A recent decision by a North Dakota judge has denied a request to temporarily halt a state law prohibiting transgender minors from accessing gender-affirming medical care. This decision leaves intact one of the nation’s most stringent transgender health care bans. District Judge Jackson Lofgren, on Monday, turned down a temporary restraining order sought by three North Dakota families with transgender children and a physician specializing in treating transgender youths. This legal challenge, initiated in September, will proceed to a hearing for an additional request for a preliminary injunction scheduled for January.
The denial of the temporary restraining order was met with disappointment by the three North Dakota families and their attorney, Brittany Stewart of Gender Justice. Despite the setback, Stewart expressed confidence that presenting all the evidence would ultimately reveal the need to permanently end the health care ban, deeming it the only just, equitable, and constitutional resolution.
In his ruling, Judge Lofgren pointed to the plaintiffs’ “nearly five-month delay” in filing their initial complaint. The lawsuit argues that the state’s restrictions on puberty blockers, hormones, and surgeries violate the constitutional rights of transgender youths in North Dakota. The contested law, House Bill 1254, came into effect in April after being signed by Republican Governor Doug Burgum, a 2024 GOP presidential candidate.
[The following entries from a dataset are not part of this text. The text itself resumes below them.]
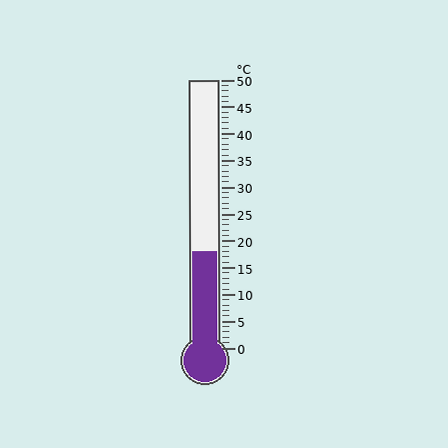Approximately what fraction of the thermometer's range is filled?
The thermometer is filled to approximately 35% of its range.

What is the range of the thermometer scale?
The thermometer scale ranges from 0°C to 50°C.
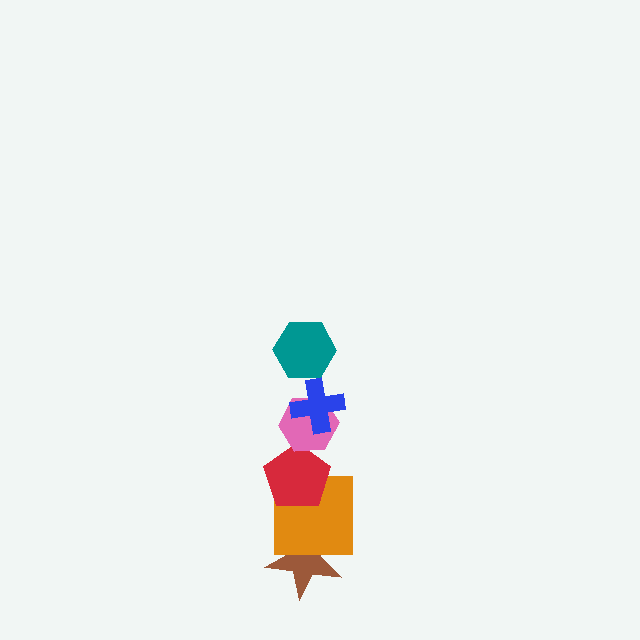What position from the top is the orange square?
The orange square is 5th from the top.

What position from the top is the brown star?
The brown star is 6th from the top.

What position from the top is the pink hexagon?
The pink hexagon is 3rd from the top.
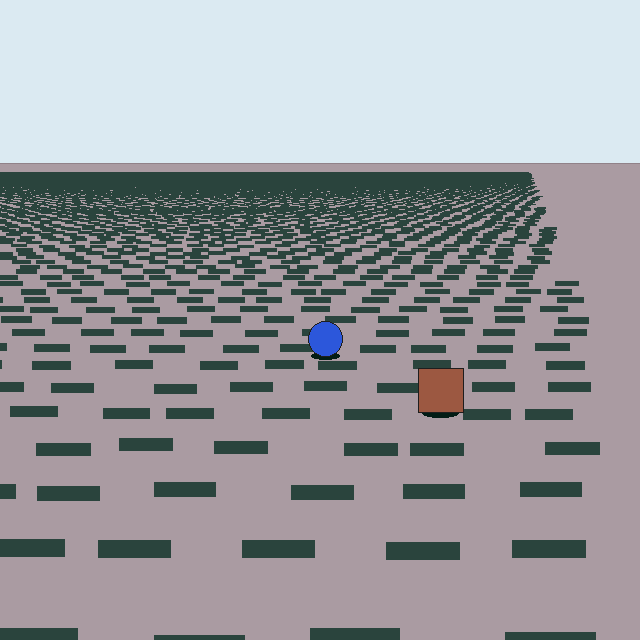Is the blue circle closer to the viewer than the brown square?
No. The brown square is closer — you can tell from the texture gradient: the ground texture is coarser near it.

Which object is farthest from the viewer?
The blue circle is farthest from the viewer. It appears smaller and the ground texture around it is denser.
House Bill 1254 criminalizes the prescription or administration of puberty blockers, testosterone, or estrogen to transgender minors, punishable by up to 360 days in jail and $3,000 in fines. The law also categorizes health care providers performing gender-affirming surgeries on minors as guilty of a felony. Interestingly, the same care is legally permissible for non-transgender children and adolescents in the state.
Despite every major medical organization considering gender-affirming health care for transgender adults and minors medically necessary, 22 states, including North Dakota, have passed laws heavily restricting or banning such care for transgender minors since 2021. Nineteen of these states passed such laws in 2022. Legal challenges have been mounted against many of these laws, with court orders currently blocking health care bans in Montana and Indiana, and a partially blocked ban in Florida.
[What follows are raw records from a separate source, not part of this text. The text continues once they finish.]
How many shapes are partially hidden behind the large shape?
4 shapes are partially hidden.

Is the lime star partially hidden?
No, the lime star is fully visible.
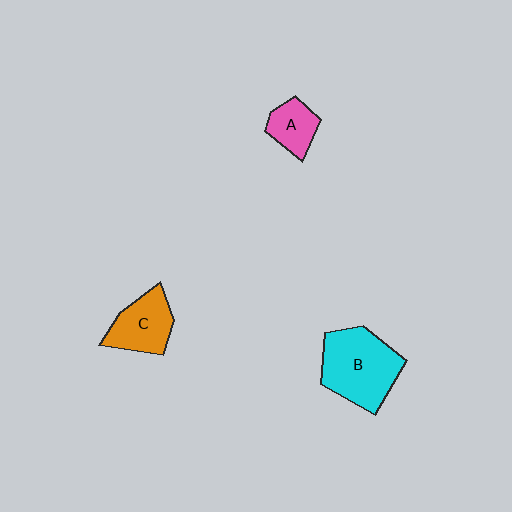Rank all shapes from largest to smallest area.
From largest to smallest: B (cyan), C (orange), A (pink).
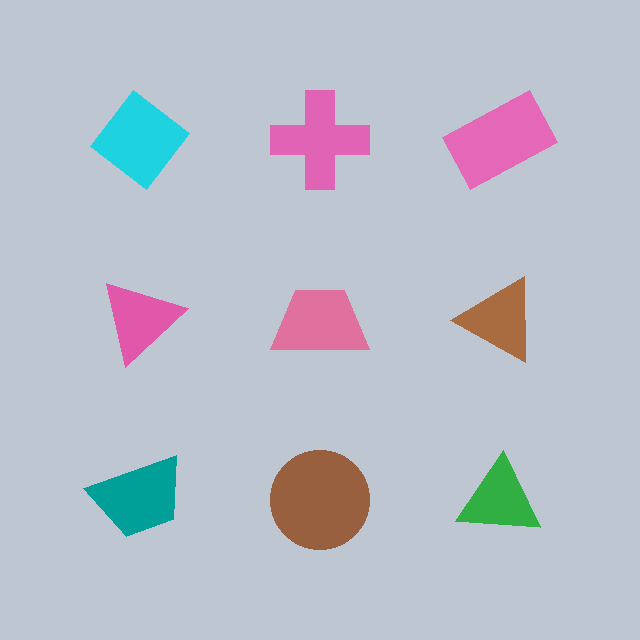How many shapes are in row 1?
3 shapes.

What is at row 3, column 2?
A brown circle.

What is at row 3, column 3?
A green triangle.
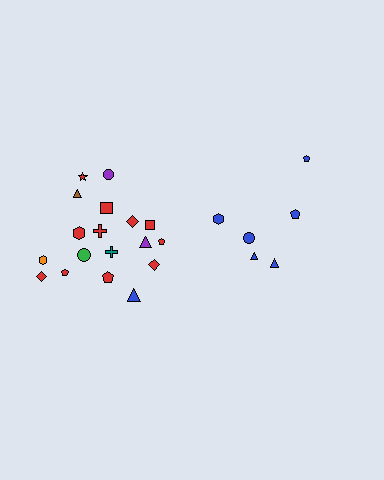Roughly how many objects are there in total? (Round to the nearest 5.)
Roughly 25 objects in total.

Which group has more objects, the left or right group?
The left group.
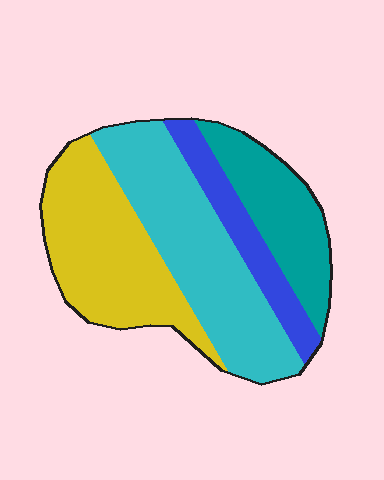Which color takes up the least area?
Blue, at roughly 15%.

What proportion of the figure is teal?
Teal covers around 20% of the figure.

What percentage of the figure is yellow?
Yellow takes up about one third (1/3) of the figure.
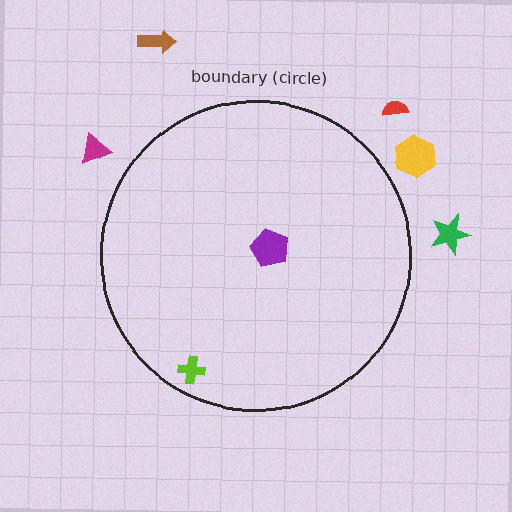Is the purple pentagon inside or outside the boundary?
Inside.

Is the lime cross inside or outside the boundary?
Inside.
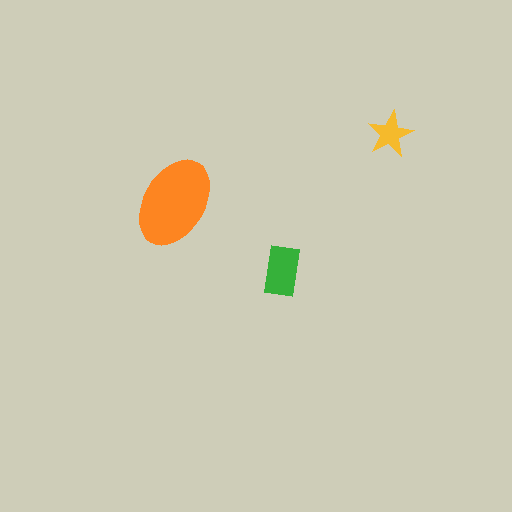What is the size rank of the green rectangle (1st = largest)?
2nd.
In June, a federal judge in Arkansas declared the state’s first-in-the-nation ban unconstitutional. Preliminary injunctions halting the enforcement of gender-affirming health care bans in Alabama, Kentucky, and Tennessee were lifted over the summer by federal appeals courts. Recently, a federal judge in Georgia restored the state’s ban on puberty blockers and hormones, which had been blocked by a lower court in August.